Wincing, Clarke shook her head. She was so striking in her boyish clothing, the curve of her throat and the flash of her eye beneath the glass half-moons, that save for the skirts and the curls she really did seem a young rake cooing over watch fobs and walking sticks in Regent Street.

“I’ve an appointment to rehearse with our pianist in half an hour.” She tugged on a pair of gloves. “You should know I don’t regret seeing you, Jane, and that I don’t any longer harbour a . . . Hang it, nothing I say will do any good to anyone. When I think of you, it’s altogether fondly.”

“Clarke, please don’t—”

“Will you say my name at least?” Flushing again, she adjusted her pince-nez. “I don’t know why you do that, I never did. Rebecca is my name, Becky what my parents called me, Becca what the four other company girls call me. Take your pick. Why should you want to remind us of Lowan Bridge?”

Because the only shaft of sunshine in all that endless midnight was meeting you.

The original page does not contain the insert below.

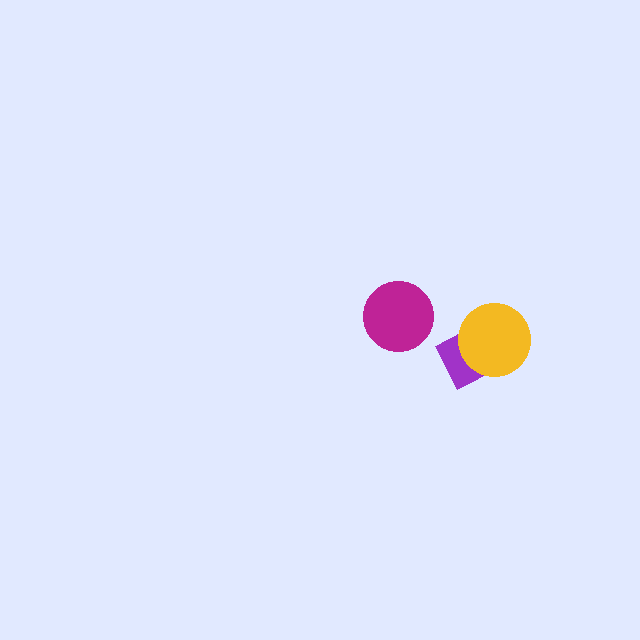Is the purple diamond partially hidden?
Yes, it is partially covered by another shape.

“Rebecca.” The name tasted strange, like salt where sugar was expected. “Let me contact you, please. Have you an address?”

“That would be unwise.”

Desperate, I snatched up her bill and stole the pencil from the salver, scribbling my room number at the Weathercock and the street address. I thrust it at her.

After breathing tensely through her nose for a few seconds, she took it. Clarke placed the paper in a pocket beneath her jacket lapel and pressed her lips together.

“I always loved you as a sister.” My hand was so near to hers that taking it was a thoughtless act, the only right one.

My old friend cocked her head at our joined fingers, cogitating; she was a self-made woman, a singer of questionable provenance, and otherwise she had not changed a whit since she was six years old, and I was speaking the truth: I had always loved her.